There was never a cover over the seats, just one over the stage, so if it rained, the show would either go on, with fans getting drenched, or it would end if the owner felt the band was at risk of electrocution, or worse, an inability to play along with the music of the water slicing through the sky en route to its final destination on this sacred ground.

This evening was the first experiment, the first chance to see if his venue could still be useful, and the first chance to go outside of the box and present some other form of entertainment. Sure, it had been tried before, but this little Hidden Theatre was special, and he thought he could get the weirdos and odd balls and the just plain strange to come out and chew on some cinema. BYOF was painted on the entrance booths, and when I asked him what that meant, he looked at me with a silly grin as if I should know the answer to that question. Indeed, it rang true as I looked around: “Bring Your Own Freak.”
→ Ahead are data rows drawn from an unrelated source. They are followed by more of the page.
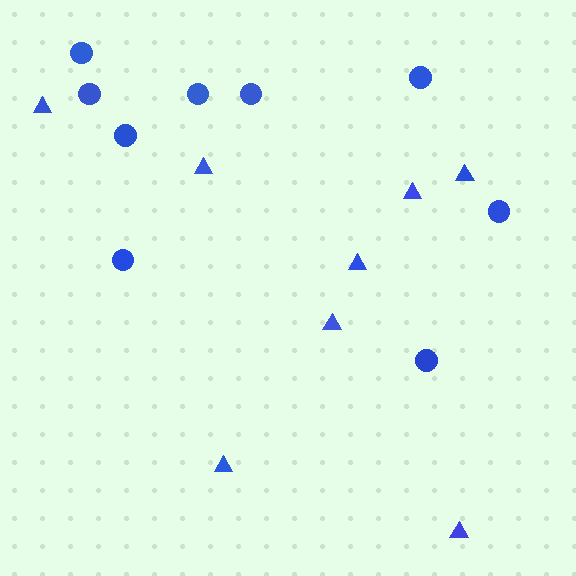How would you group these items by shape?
There are 2 groups: one group of triangles (8) and one group of circles (9).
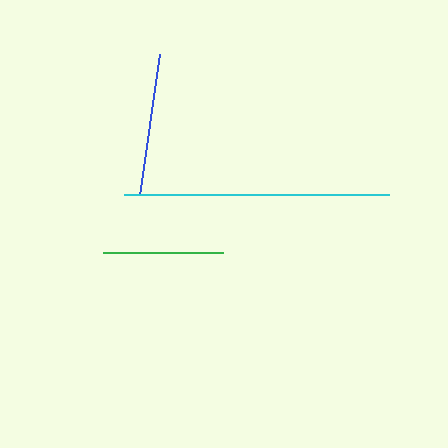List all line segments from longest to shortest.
From longest to shortest: cyan, blue, green.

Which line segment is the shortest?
The green line is the shortest at approximately 120 pixels.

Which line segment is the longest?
The cyan line is the longest at approximately 264 pixels.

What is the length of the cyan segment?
The cyan segment is approximately 264 pixels long.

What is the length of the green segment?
The green segment is approximately 120 pixels long.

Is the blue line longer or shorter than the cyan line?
The cyan line is longer than the blue line.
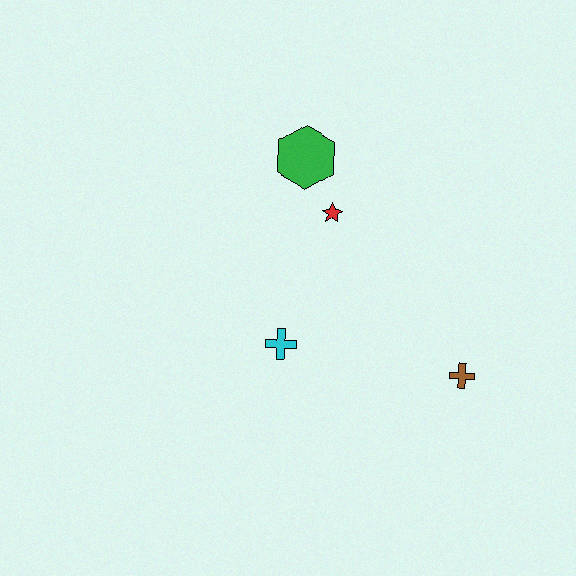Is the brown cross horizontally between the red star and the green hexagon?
No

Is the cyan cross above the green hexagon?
No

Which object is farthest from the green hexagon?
The brown cross is farthest from the green hexagon.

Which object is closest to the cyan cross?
The red star is closest to the cyan cross.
The owner had taken the cover down that had once protected the stage, and had put up a fairly large screen—almost IMAX-like height and width—in the back of the stage to show a handful of films that he thought were fairly interesting, flaky, and eclectic. Unlike me, he didn’t care if his selections were obscure, once praised but soon forgotten or, in many cases, hidden and lost in the vaults of time. He just picked things that he liked—some new, some old, some better off dead—and away we went.
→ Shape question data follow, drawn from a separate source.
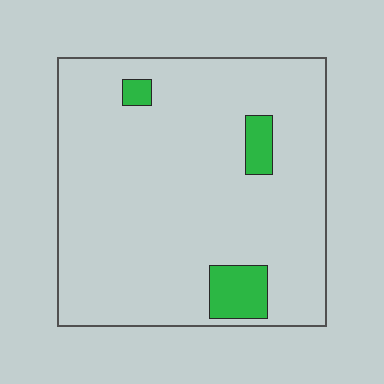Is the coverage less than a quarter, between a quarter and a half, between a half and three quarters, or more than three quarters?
Less than a quarter.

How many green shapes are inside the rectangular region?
3.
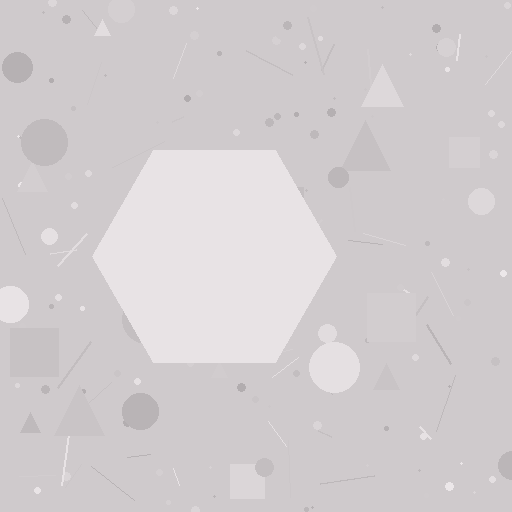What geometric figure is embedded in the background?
A hexagon is embedded in the background.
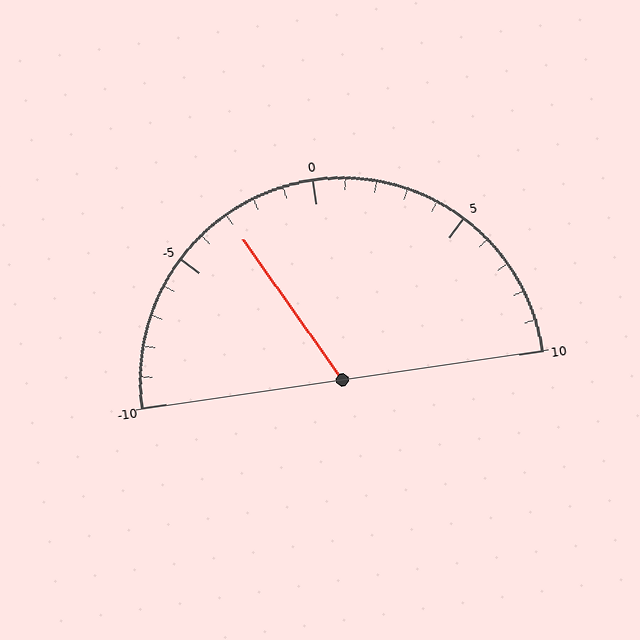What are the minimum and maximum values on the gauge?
The gauge ranges from -10 to 10.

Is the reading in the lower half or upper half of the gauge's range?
The reading is in the lower half of the range (-10 to 10).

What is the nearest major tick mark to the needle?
The nearest major tick mark is -5.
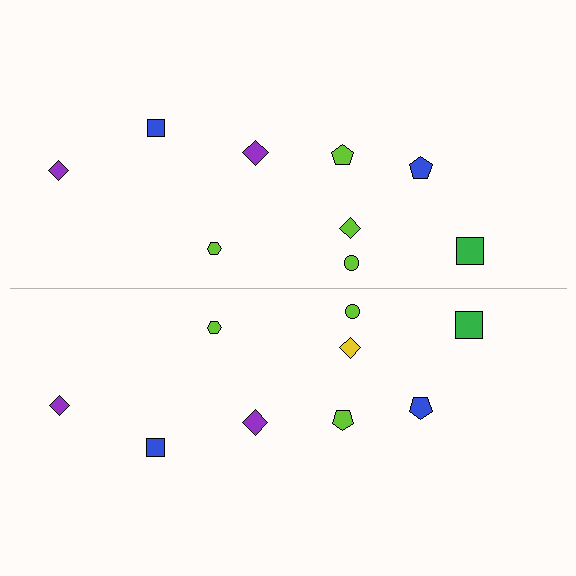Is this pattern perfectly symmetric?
No, the pattern is not perfectly symmetric. The yellow diamond on the bottom side breaks the symmetry — its mirror counterpart is lime.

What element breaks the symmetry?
The yellow diamond on the bottom side breaks the symmetry — its mirror counterpart is lime.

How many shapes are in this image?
There are 18 shapes in this image.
The first film was a 35-minute animated feature called Dark Fury which seemed to build a bridge between Pitch Black and The Chronicles of Riddick, both directed by David Twohy and starring Vin Diesel. Dark Fury was decent, action-oriented, and witty with Diesel supplying the terse lead character’s dialogue, and directed by Peter Chung, who in the 1990s came to American fame by working on MTV’s Liquid Television program; more specifically, the groundbreaking Aeon Flux series. Peeps cheered Chung’s name.

The Monkees’ Head followed and was a fairly surreal slice of the 1960s with just as much acid-drenched imagery thrown across the screen as there was music coming out of the large speakers that the owner of the Hidden Theatre had placed on either side of the large white screen. Head is the Beatles turned inside out—the Monkees showing the Fab Four, with the help of Jack Nicholson and Bob Rafelson, how to make a truly non-linear, space-bending psychedelic film and Head is arguably one of the lost classics from that strange era, and a nice introduction to the little band that could…and did.
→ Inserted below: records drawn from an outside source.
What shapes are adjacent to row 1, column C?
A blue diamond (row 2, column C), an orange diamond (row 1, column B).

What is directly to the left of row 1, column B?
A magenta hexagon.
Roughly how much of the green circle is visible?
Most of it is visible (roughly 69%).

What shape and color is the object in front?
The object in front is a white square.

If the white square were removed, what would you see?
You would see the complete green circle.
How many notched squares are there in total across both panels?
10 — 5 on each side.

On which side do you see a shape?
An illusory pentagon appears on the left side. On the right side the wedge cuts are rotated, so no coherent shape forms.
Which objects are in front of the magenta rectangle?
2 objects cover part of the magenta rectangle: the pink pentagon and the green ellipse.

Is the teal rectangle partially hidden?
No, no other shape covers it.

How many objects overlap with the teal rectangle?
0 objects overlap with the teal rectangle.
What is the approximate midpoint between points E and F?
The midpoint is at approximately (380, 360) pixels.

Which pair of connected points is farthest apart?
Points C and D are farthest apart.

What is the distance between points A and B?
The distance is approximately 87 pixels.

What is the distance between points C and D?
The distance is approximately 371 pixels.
Rene Laloux’s disturbing early 1970s animated feature, Fantastic Planet, was screened next and after the odd but fun Head, the film just sort of ran like an extension of the psychedelic experience, only this time, the trip was descending through hell…FAST. It is an extremely imaginative and colorful film in every sense of the terms, and the script is forged with a point of view that we are not only NOT alone, but we make great pets, too.

The Oms live on Ygam, and are the pets of the blue-skinned Traags who are giants, and the Oms’ overlords. Essentially, the Oms appear to be us, and the Traags are the real significant species in this film, but the Oms find a way to gain their freedom, and change that fact. Indeed, they find a way to project their voice across the abyss of existence, proving that size doesn’t matter in this equation, this fight for life in the expanse of space.

The owner, sensing that he needed a pick-me-up for those still awake just past midnight, screened The Devil’s Rejects, which was written and directed by Rob Zombie, with a dry and wicked sense of humor, and had a sort of anti-human progress message, but hey, this is what you get when the beast finds freedom and doesn’t know what to do with it—kill whatever comes next? Eat it? Maim it for life? Love it? Are there really folks out there as sick and depraved as these people? Can Zombie’s real life wife really be that interesting to watch one minute, and the next, she’s finding a new way to kill an innocent victim? Well, in Zombie’s case, he chooses to just show how things are, and how things can really be if one lets the imagination run a bit wild in this little sordid section of our own deep expanse of space on this tiny little planet housing the friendly, old yet refurbished Hidden Theatre out in the…yes, true again…out in the darkness on the edge of town.